Fuel costs send Lufthansa further into the red and prompt job cuts
GERMANY’S biggest airline yesterday announced plans to cut 3,500 office jobs in an attempt to stem widening operating losses.
Lufthansa reported an operating loss of €381m (£309m) for the first three months of the year, more than double its losses a year ago, as high fuel and tax costs along with fierce competition across Europe battered its bottom line.
The loss came despite a 5.6 per cent rise in revenues to a record €6.6bn and higher traffic figures.

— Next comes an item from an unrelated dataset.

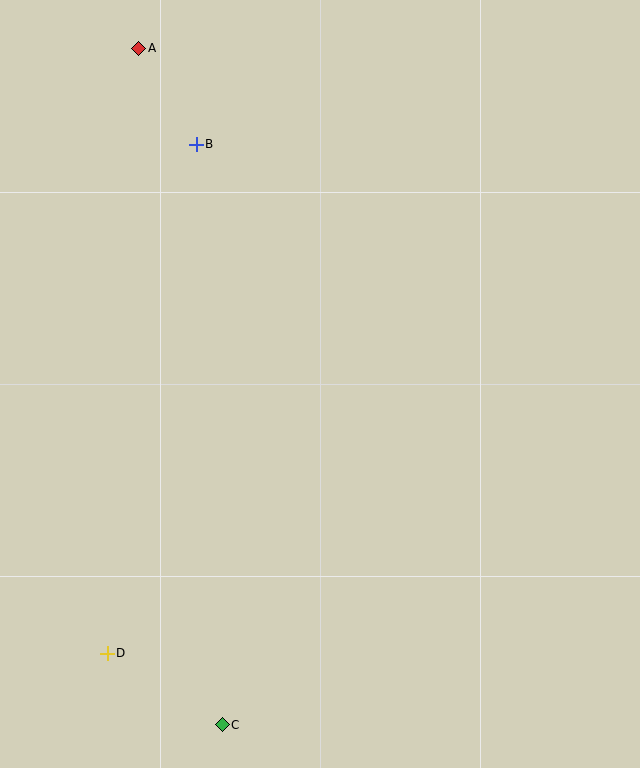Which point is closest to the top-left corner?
Point A is closest to the top-left corner.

“We can only safeguard jobs for the long term and create new openings if we reorganise the administrative functions and accept job losses now,” chief executive Christoph Franz said in a statement.

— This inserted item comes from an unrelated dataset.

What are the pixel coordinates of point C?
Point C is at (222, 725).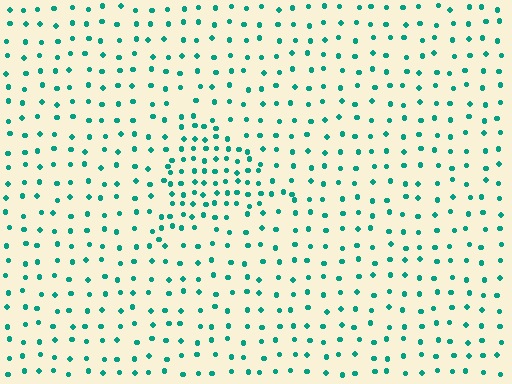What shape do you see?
I see a triangle.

The firm aims to cut administrative costs by 25 per cent and slim down other operations to improve Lufthansa’s annual operating profits by at least €1.5bn by the end of 2014.

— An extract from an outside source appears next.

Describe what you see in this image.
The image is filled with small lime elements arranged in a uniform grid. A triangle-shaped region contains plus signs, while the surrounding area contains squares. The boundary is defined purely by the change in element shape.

Lufthansa said that despite the economic turbulence that has weighed on its sales, “the mood has lightened overall” recently, and it has kept its full year operating profit forecast of a figure in the mid-hundreds of millions of euros.
The German carrier’s move came as Scandinavian airline SAS blamed high fuel prices for a quarterly loss that was more than twice as large as analysts had forecast.
•Irish carrier Aer Lingus yesterday upgraded its 2012 operating profit forecast, saying it expected to match last year’s €49m as higher revenue per passenger mile compensated for growing costs.